This method can help answer key questions in the biotechnological and biomedical fields such as what are the molecular basis behind the Warburg and the Crabtree effects. The main advantage of this technique is that it allows the high throughput study of the effects of certain substances in respiratory and fermentative metabolism. Begin by inoculating a 15-milliliter conical tube containing three milliliters of cool, sterile 2%yeast extract peptone dextrose, or YPD broth, with 250 microliters of S.cerevisiae yeast cells preserved in glycerol at negative 20 degrees Celsius.
Incubate the yeast overnight in an orbital shaker at 30 degrees Celsius and 200 rpm. for streaking onto a 60-milliliter, 2%YPD agar-filled Petri dish the next morning. Culture the dish at 30 degrees Celsius until isolated colonies are observed.
Then inoculate a single isolated colony in a new conical tube containing 10 milliliters of cool, sterile 2%YPD broth for overnight culture at 30 degrees Celsius with shaking. For microplate growth-curve setup, add 145 microliters of an appropriate experimental cultural medium to each well of a sterile 10-by-10 well microplate with a lid and inoculate each well with five microliters of the overnight culture. Then incubate the multi-well plate in a microplate reader at 30 degrees Celsius with constant agitation at 200 rpm for 48 hours, measuring the optical density at 600 nanometers every 30 or 60 minutes.

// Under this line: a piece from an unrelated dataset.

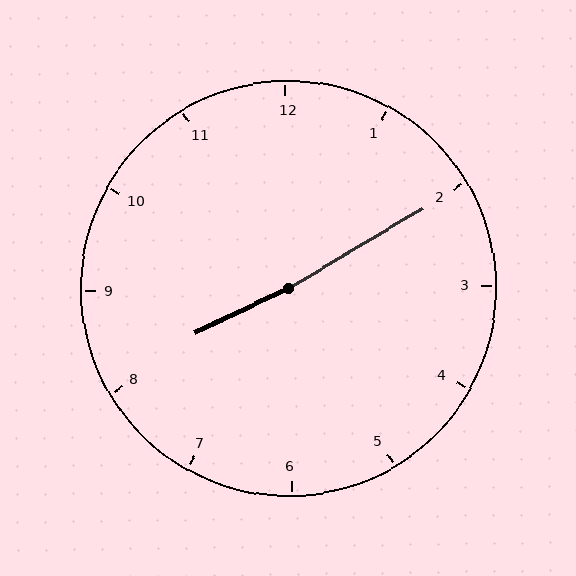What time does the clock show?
8:10.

For shaken conical flask growth-curve setup, inoculate 20 milliliter conical flasks containing 4.8 milliliters of an appropriate sterile culture media with 200 microliters of pre-inoculum culture at a 600 nanometer optical density of two for incubation at 30 degrees Celsius and 250 rpm. Agitation at 250 revolutions per minute is critical to achieve a suitable growth in low concentrations of carbon sources that exert respiratory growth as we have observed a reduced yeast growth in respiratory conditions at lower agitation speeds. To allow measurement of the optical density at 600 nanometer every two hours for 24 hours, dilute 100 microliters of the shaken conical flask culture in 900 microliters of distilled water in a one-milliliter spectrophotometer cuvette and gently mix by pipette.
For data processing, in an appropriate statistical package software, create a new project file, open the new table and graph menu, and select XY.Under the sample data menu, select start with an empty data table and a points and connecting line graph. Leave the X section unselected in subcolumns for replicates or error values. In the Y section, select enter 10 replicate values in side-by-side subcolumns and plot mean and error SD.Then click create.

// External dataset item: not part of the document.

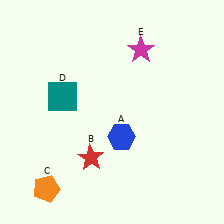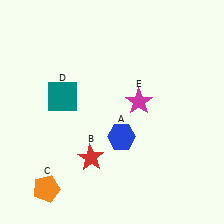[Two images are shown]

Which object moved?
The magenta star (E) moved down.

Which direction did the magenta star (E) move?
The magenta star (E) moved down.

Enter the time at which the OD measurements were obtained in the X column and the OD values obtained from the cultures in the Y column. To identify the exponential growth phase transforming the Y column data into logarithms, click analyze and select the transform analysis. Use Y equals log Y to select the Y values and open the gallery of results.
Select the transform data table, click analyze, and select the linear regression analysis, excluding the optical density values that do not follow a linear trend by selecting the values in the table and depressing control and E.In the data-tables gallery, select the data one table and click analyze. Select the nonlinear regression curve fit analysis and the data sets to analyze, and click OK.Then apply least squares fit to the data, leaving the interpolate section unselected, and click OK.Next, open a new project file, and in the new table and graph menu, select the column choice, start with an empty data table, and the desired graph. Set the graph to plot the mean with the standard deviation, and click create.

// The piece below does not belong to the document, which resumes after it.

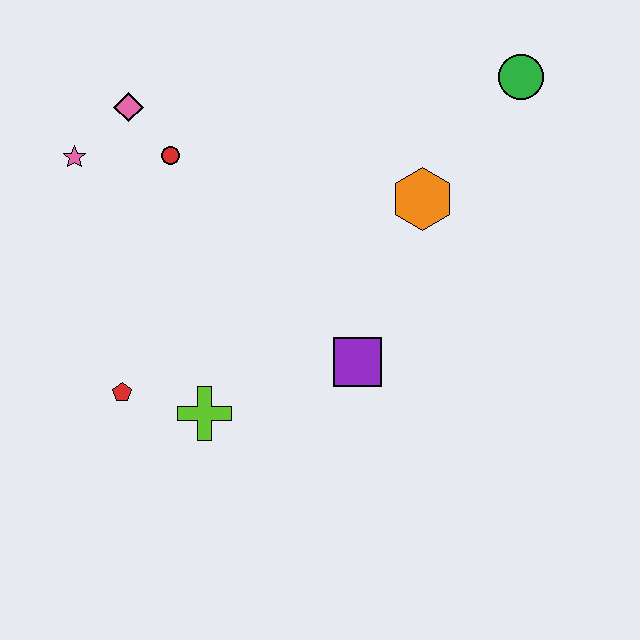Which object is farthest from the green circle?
The red pentagon is farthest from the green circle.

Copy the mean or delta time values from the nonlinear fit results table in the gallery of results and paste the data into a column. Finally, click analyze and select the analysis of interest in the column analyses menu to compare the kinetic parameters of the different nutrimental conditions. The growth kinetic threshold values vary between strengths and must be evaluated according to the conditions that we use in the analysis.
Cultures demonstrating a fermentative phenotype have a small lag phase and an exponential phase with a high growth rate. Cultures that obtain energy mainly by oxidative phosphorylation exhibit a longer lag phase with a slow rate of growth during the exponential phase. Calculation of the specific growth rate and doubling time of the growth curves using the exponential growth equation allows for the setting of thresholds for the respiratory and fermentative growth values.
For example, in these representative experiments, the effects of different resveratrol concentrations on S.cerevisiae BY4742 cells reveal the modification of the cell energetic status in response to varying glucose concentrations. Here, supplementation with 10%glucose demonstrates that lower concentrations of ammonium favor fermentative metabolism as evidenced by an extended exponential growth phase in these cultures, while a higher concentration induces a respiro-fermentative metabolism as evidenced by an extended lag phase and a slower growth rate during the exponential phase. Finally, robust differences in fermentative doubling-time values can be observed between these two different yeast strains grown under the same conditions, highlighting the necessity of validating the doubling-time threshold for each strain analyzed.
While attempting this procedure, it's important to remember that this protocol is only used to screen out phenotype. The specific effects on respiration and fermentation must be confirmed by oxygen consumption assays or by the accumulation of fermentation byproducts respectively.